KEP-3458: Remove transient node predicates from KCCM's service controller
KEP-3458: Remove transient node predicates from KCCM’s service controller
- Summary
- Motivation
- Proposal
- Design Details
- Production Readiness Review Questionnaire
- Implementation History
- Drawbacks
- Alternatives
Summary
The service controller in the Kubernetes cloud controller manager (KCCM) currently adds/removes Nodes from the load balancers’ node set in the following cases:
a) When a node gets the taint ToBeDeletedByClusterAutoscaler added/removed
b) When a node goes Ready / NotReady
b) however only applies to services with externalTrafficPolicy: Cluster. In
both cases: removing the Node in question from the load balancers’ node set will
cause all connections on that node to get terminated instantly. This can be
considered a bug / sub-optimal behavior for nodes which are experiencing
transient readiness state or for terminating nodes, since connections are not
allowed to drain in those cases, even though the load balancer might support
that. Moreover: on large clusters with a lot nodes and entropy, re-syncing load
balancers like this can lead to rate-limiting by the cloud provider due to an
excessive amount of update calls.
As to enable connection draining, reduce cloud provider API calls and simplify
the KCCMs sync loop: this KEP proposes that the service controller stops
synchronizing the load balancer node set in these cases. Seeing as how this has
always been the case, a new feature gate StableLoadBalancerNodeSet will
be introduced, which will be used to enable the more optimal behavior.
Motivation
Abruptly terminating connections in the cases defined by a) and b) above can be seen as buggy behavior and should be improved. By enabling connection draining, applications are allowed profit from graceful shutdown / termination, for what concerns cluster ingress connectivity. Users of Kubernetes will also see a reduction in the amount of cloud API calls, for what concerns calls stemming from syncing load balancers with the Kubernetes cluster state.

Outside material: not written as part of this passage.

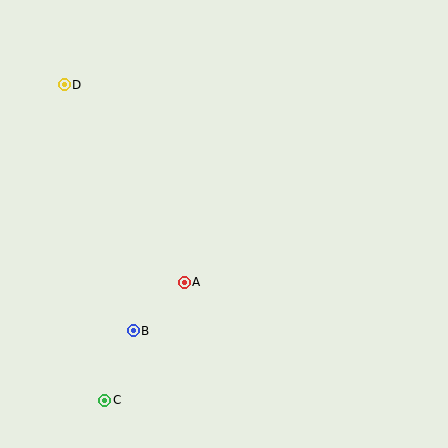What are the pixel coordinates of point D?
Point D is at (64, 85).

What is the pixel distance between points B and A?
The distance between B and A is 71 pixels.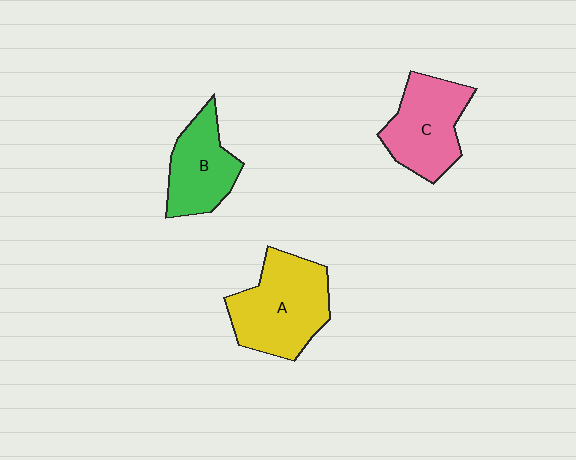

Addressing b) is not useful for ingress load balancing. A load balancer needs to know if the networking data plane is running fine and this is determined by the configured health check. Cloud providers define their own health check, and no one does the same. The following describes what the health check looks like on the three major public cloud providers:
- GCP: probes port 10256 (Kube-proxy’s healthz port)
- AWS: if ELB; probes the first
NodePortdefined on the service spec - Azure: probes all
NodePortdefined on the service spec.
All clouds take an approach of trying to ascertain if traffic can be forwarded to the endpoint, which is a completely valid health check for load balancer services. There are drawbacks to all of these ways of doing - but cloud providers themselves are deemed best suited for what concerns: determining what is the best mechanism to use for their load balancers / cloud’s mode of operation. Their mechanism is beyond the scope of this KEP, i.e: this KEP does not attempt to “align them”.
Goals
- Stop re-configuring the load balancers’ node set for cases a) and b) above
Non-Goals
- Stop re-configuring the load balancers’ node set for fully deleted /
newly added cluster nodes, or for nodes which get annotated with
node.kubernetes.io/exclude-from-external-load-balancers. - Enable load balancer connection draining while Node is draining. This requires health check changes.
Proposal
Risks and Mitigations
Risk
- Cloud providers which do not allow VM deletion when the VM is referenced by other constructs, will block the cluster auto-scaler (CA) from deleting the VM upon downscale. This will result in reduced downscale performance by the CA, or completely block VM deletion from happening - this is because the service controller will never proceed to de-reference the VM from the load balancer node set until the Node is fully deleted in the API server, which will never occur until the VM is deleted. The three major cloud providers (GCP/AWS/Azure) do however support this, and it is not expected that other providers don’t.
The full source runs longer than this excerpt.